Prolonged use of inhaled corticosteroids may be associated with a reduction in bone density. This effect appears to be dose-related and has been reported primarily with high dosages (800 mcg/day or more of beclomethasone or equivalent for 1 year or greater). Reduced levels of total body calcium have also been demonstrated in patients receiving lower dosages. Long-term therapy with inhaled and nasal corticosteroids should be administered cautiously in patients with osteoporosis. It is important that the recommended dosages of the individual products not be exceeded and that the lowest effective dosage be used.

Administration of beta-blockers alone in the setting of pheochromocytoma has been associated with a paradoxical increase in blood pressure due to the attenuation of beta receptor-mediated vasodilatation in skeletal muscle. In patients with pheochromocytoma, an alpha-blocking agent should be initiated prior to the use of any beta-blocking agent. Caution should be taken in the administration of these agents to patients suspected of having pheochromocytoma.

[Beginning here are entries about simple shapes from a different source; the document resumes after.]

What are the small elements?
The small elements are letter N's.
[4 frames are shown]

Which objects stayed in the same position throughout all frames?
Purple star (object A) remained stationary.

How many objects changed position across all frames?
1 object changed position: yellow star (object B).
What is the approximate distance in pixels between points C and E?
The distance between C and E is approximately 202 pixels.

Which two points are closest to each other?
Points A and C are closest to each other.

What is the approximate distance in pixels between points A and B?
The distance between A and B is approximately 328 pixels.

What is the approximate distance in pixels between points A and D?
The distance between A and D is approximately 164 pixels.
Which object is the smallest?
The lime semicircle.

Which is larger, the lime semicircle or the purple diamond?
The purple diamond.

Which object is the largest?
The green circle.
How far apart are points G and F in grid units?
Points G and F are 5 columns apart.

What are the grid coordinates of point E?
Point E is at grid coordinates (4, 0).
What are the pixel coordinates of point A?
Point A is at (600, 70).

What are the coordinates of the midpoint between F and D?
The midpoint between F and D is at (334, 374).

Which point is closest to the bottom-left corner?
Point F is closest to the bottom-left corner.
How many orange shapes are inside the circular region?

The use of beta-blockers in psoriatic patients should be carefully weighed since the use of these agents may cause an aggravation in psoriasis.

Adrenergic bronchodilators may cause CNS stimulation. Therapy with adrenergic bronchodilators should be administered cautiously in patients with seizure disorders. Systemic adverse effects are minimized, but not abolished, by administration of these agents via oral inhalation.

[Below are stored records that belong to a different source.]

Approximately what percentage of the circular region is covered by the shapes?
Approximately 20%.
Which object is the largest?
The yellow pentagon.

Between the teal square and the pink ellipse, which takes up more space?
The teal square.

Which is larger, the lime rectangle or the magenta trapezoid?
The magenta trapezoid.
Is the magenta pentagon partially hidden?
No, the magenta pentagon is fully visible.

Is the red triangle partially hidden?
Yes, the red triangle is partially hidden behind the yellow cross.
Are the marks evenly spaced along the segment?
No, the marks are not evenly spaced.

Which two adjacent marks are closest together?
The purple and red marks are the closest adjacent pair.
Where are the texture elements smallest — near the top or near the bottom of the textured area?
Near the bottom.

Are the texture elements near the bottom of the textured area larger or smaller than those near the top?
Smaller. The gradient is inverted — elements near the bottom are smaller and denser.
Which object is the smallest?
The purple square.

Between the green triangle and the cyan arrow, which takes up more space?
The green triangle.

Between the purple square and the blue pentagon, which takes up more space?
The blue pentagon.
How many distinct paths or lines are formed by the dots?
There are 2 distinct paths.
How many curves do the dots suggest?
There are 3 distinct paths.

Beta-adrenergic blockade in patients with Wolff-Parkinson-White syndrome and tachycardia has been associated with severe bradycardia requiring treatment with a pacemaker. In one case, this result was reported after an initial dose of 5 mg propranolol. The use of beta-adrenergic receptor blocking agents (aka beta-blockers) should be administered cautiously in these patients.

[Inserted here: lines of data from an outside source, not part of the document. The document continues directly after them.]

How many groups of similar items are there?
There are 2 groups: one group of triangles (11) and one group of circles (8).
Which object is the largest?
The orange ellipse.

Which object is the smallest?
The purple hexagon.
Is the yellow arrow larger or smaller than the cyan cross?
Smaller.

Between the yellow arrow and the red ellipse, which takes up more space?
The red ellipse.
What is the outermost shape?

The immunosuppressant and anti-inflammatory effects of corticosteroids, particularly in higher dosages, may decrease host resistance to infectious agents, decrease the ability to localize infections, and mask the symptoms of infection. Secondary infections may be more likely to develop. Therapy with corticosteroids should be administered cautiously in patients with an infection, particularly active or quiescent tuberculosis or in hepatitis B carriers. Monitor patients for any new or worsening infection and use with caution in these patients. A serious or even fatal course of chickenpox and measles can occur in susceptible patients. It is important that the recommended dosages of the individual products not be exceeded and that the lowest effective dosage be used.

Aclidinium, ipratropium, umeclidinium, and tiotropium are anticholinergic agents. Although systemic effects are uncommon due to the poor absorption of quaternary ammonium compounds from gastrointestinal and nasal mucosa, worsening of urinary retention or angle-closure glaucoma has been reported. Increased intraocular pressure and precipitation or exacerbation of angle-closure glaucoma may also occur due to inadvertent contact of the eye with aerosolized or nebulized drug. Accordingly, therapy with quaternary ammonium compounds should be administered cautiously in patients with urinary retention/obstruction or angle-closure glaucoma. Measures should be taken whenever possible to minimize ocular exposure to these drugs, such as keeping eyes closed during oral inhalation or use of a mouthpiece rather than face mask during nebulization. Patients should be advised to contact their physician if they experience urinary difficulty (especially in patients with prostatic hyperplasia or bladder neck obstruction); or signs and symptoms of angle-closure glaucoma (e.g., eye pain or discomfort; blurred vision; visual halos; colored images in association with red eyes from conjunctival congestion or corneal edema).